Het is een unieke mogelijkheid het publiek voor de laatste keer bijeen te brengen op de plek waar het allemaal begon.
Maastricht was de eerste industriestad van Nederland. Dáárvoor was het een garnizoenstad, en dáárvoor een kloosterstad. Onvoorstelbaar hoeveel voormalige kloosters deze stad herbergt. Miljoenen pelgrims hebben in de loop der eeuwen Maastricht bezocht, ze vonden onderdak in die kloosters.
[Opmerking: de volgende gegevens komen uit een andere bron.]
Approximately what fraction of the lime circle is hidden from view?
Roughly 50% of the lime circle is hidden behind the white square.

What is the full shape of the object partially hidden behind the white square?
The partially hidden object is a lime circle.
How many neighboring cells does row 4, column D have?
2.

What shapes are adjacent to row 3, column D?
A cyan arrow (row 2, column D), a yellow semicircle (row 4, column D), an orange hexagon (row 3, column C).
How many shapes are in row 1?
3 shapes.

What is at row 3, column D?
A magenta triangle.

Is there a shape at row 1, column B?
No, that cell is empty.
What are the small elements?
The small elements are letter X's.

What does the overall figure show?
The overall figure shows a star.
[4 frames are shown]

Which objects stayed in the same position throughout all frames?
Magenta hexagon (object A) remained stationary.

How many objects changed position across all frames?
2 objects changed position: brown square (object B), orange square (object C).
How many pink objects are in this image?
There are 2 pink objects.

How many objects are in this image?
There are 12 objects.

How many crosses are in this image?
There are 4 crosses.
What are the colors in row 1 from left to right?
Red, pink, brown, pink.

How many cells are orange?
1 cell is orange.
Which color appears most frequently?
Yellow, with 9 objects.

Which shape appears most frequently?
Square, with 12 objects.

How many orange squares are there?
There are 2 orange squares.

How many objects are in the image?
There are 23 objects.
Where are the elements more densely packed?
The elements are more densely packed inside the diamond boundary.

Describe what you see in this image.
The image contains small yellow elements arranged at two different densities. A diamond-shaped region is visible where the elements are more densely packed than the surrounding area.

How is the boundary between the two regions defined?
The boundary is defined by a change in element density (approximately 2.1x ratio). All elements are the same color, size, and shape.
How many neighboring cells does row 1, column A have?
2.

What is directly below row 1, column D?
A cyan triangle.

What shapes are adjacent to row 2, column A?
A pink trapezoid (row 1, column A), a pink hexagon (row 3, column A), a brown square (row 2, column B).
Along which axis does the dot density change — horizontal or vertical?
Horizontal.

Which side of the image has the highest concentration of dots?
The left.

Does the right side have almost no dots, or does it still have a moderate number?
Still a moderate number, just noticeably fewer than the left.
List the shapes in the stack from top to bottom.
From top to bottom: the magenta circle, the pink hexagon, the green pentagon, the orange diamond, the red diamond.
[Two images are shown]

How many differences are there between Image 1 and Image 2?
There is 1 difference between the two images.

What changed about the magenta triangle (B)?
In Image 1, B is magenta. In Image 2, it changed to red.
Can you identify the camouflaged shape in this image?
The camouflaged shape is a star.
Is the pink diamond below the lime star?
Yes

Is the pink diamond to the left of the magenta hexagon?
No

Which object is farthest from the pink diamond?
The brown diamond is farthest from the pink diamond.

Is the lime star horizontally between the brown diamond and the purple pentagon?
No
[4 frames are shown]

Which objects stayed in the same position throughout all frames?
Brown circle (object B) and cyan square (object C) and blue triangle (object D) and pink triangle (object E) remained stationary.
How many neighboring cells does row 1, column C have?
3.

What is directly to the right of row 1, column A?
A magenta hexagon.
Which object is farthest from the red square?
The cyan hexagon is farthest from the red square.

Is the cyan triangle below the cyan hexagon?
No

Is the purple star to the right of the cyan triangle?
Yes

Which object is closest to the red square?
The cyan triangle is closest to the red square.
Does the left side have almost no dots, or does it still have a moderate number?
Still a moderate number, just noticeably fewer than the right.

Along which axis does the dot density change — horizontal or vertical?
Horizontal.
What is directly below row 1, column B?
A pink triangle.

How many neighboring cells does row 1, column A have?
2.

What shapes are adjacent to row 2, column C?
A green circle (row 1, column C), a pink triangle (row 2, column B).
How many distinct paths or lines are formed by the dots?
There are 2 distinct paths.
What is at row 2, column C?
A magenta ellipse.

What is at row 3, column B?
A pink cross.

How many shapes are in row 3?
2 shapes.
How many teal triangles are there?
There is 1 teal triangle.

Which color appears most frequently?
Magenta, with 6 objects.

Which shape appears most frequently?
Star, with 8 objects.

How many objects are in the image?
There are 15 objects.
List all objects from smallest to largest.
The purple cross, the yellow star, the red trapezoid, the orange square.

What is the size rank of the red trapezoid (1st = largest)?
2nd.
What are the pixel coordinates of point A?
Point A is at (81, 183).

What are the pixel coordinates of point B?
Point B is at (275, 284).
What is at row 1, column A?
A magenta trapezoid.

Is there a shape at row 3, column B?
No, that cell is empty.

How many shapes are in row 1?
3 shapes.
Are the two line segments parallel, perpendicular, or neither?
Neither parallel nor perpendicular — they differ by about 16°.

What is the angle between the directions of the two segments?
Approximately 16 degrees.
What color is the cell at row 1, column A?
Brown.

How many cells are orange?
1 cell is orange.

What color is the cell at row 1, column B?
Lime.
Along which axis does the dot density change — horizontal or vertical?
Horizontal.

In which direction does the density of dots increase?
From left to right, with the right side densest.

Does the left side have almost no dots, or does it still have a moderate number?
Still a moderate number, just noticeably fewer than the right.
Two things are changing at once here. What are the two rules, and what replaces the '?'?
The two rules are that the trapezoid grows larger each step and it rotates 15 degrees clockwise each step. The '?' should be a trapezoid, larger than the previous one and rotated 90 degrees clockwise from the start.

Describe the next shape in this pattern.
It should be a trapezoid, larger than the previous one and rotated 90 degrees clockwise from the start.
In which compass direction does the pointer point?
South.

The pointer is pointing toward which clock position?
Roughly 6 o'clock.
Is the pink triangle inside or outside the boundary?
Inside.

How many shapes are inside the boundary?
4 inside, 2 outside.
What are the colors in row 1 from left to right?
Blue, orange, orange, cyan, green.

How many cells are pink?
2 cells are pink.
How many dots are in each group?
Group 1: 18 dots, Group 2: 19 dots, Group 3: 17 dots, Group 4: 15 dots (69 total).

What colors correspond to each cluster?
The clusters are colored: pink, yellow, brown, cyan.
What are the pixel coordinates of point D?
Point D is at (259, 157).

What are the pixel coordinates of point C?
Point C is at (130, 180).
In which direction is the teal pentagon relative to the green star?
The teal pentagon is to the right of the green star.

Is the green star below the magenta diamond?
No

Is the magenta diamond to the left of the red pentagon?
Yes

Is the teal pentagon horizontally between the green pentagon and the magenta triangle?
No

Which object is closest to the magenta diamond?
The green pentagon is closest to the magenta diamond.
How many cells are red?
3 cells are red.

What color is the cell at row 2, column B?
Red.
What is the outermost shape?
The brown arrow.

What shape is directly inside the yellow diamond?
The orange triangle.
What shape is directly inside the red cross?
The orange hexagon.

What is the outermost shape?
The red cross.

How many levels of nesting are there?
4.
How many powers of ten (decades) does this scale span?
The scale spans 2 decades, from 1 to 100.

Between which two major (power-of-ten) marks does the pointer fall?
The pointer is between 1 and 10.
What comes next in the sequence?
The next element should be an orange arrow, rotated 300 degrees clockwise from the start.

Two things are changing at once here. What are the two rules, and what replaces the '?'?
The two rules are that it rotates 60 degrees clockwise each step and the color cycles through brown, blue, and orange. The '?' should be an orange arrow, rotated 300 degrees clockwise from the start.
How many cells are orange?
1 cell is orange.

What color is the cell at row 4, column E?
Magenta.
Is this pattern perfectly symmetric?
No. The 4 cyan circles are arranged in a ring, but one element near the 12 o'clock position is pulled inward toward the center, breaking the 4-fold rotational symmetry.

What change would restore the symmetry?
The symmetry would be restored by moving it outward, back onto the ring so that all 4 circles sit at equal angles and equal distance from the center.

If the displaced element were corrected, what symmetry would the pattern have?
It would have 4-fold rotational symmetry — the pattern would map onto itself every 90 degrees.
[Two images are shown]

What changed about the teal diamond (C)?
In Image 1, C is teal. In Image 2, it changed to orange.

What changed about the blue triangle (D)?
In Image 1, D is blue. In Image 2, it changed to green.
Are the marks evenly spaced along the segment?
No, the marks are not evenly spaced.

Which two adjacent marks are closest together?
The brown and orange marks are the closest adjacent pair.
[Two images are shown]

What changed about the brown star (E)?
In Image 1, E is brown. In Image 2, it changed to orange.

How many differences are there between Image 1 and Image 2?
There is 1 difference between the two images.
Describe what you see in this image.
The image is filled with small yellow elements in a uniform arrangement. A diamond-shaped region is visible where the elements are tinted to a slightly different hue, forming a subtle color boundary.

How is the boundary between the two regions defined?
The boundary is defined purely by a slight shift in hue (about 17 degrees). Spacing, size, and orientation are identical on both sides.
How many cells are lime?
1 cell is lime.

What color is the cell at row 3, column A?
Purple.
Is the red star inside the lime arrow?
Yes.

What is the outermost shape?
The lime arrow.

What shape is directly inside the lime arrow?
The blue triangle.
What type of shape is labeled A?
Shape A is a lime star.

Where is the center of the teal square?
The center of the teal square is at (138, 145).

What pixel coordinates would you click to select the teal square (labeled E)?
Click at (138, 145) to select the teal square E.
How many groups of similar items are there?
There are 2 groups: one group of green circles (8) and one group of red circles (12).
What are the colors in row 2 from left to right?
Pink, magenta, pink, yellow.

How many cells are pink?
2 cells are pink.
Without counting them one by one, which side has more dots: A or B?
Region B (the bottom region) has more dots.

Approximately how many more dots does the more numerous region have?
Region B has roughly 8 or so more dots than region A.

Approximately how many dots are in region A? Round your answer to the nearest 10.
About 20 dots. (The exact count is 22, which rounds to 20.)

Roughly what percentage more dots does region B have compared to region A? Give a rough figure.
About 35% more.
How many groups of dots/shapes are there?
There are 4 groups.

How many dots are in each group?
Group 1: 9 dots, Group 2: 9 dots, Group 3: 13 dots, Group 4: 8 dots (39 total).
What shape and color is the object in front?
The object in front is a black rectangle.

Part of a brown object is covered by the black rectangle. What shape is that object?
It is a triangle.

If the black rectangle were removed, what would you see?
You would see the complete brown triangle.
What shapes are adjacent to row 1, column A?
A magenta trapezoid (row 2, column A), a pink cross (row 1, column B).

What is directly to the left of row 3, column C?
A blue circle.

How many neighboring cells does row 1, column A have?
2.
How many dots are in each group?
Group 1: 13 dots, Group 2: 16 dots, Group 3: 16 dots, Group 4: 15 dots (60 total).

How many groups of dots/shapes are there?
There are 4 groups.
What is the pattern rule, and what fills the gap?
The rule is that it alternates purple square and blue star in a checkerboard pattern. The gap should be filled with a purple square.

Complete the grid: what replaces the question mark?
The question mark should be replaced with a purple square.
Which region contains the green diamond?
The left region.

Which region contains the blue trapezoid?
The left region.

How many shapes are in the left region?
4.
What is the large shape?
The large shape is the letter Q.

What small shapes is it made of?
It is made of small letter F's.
Nu Sphinx en ENCI als laatste industrieën uit het stadsbeeld verdwijnen, bevindt Maastricht zich opnieuw op een kantelpunt. De vraag is welke richting het zal uitgaan. Daar spelen bestuurders en stedenbouwkundigen een rol, maar vooral ondernemers – net als indertijd Regout. Hij heeft de stad gemaakt tot wat ze nu is.
Het stuk is geschreven door Erik-Ward Geerlings, met wie ik het stuk dramaturgisch in elkaar heb gestoken.
Het begint met een sterfscène. Zijn vrouw en de zonen staan aan het sterfbed van Petrus Regout, die zich terugblikkend op zijn leven de vraag stelt of er daadwerkelijk een hiernamaals bestaat, of dat hij uiteindelijk als materie zal verdwijnen in zijn eigen ovens. Hij ziet de ‘pottemennekes’ al met een homp klei naar het vuur lopen…
Belangrijke momenten uit zijn leven passeren de revue, zoals de conflicten met zijn zoons, de relatie met zijn vrouw, zijn ruzie met wethouder (later burgemeester) Pyls en de ontmoeting met de engel des doods, tevens zijn minnares. Hier speelt een journaliste van de plaatselijke krant genaamd Louise een rol. Inderdaad, dezelfde Louise uit de roman ‘De citoyenne’ van Ad van Iterson.
Ook krijgt Regout een perspectivisch beeld van wat zijn zoons er na hem van terecht zouden brengen. Zij waren absoluut geen patron, zoals hun vader. In het stuk is Regout iemand die het servies van Wedgwood wilde overtreffen, een man die verrukt reageerde als zijn personeel aardewerk zonder putjes en pukkels uit de oven haalden. Zijn zonen echter waren kille managers die werknemers zagen als kostenpost.
Regout was ook een innovator die een stoommachine introduceerde in zijn bedrijf, en gasfabrieken wilde bouwen om de stad van verlichting te voorzien. Hij maakte zich druk over de bevaarbaarheid van de Maas, en de stijgende werkloosheid in Nederland. In die zin is dit stuk ook een postuum eerbetoon aan een man van wie de mensen te lang een verkeerd beeld hebben gehad.”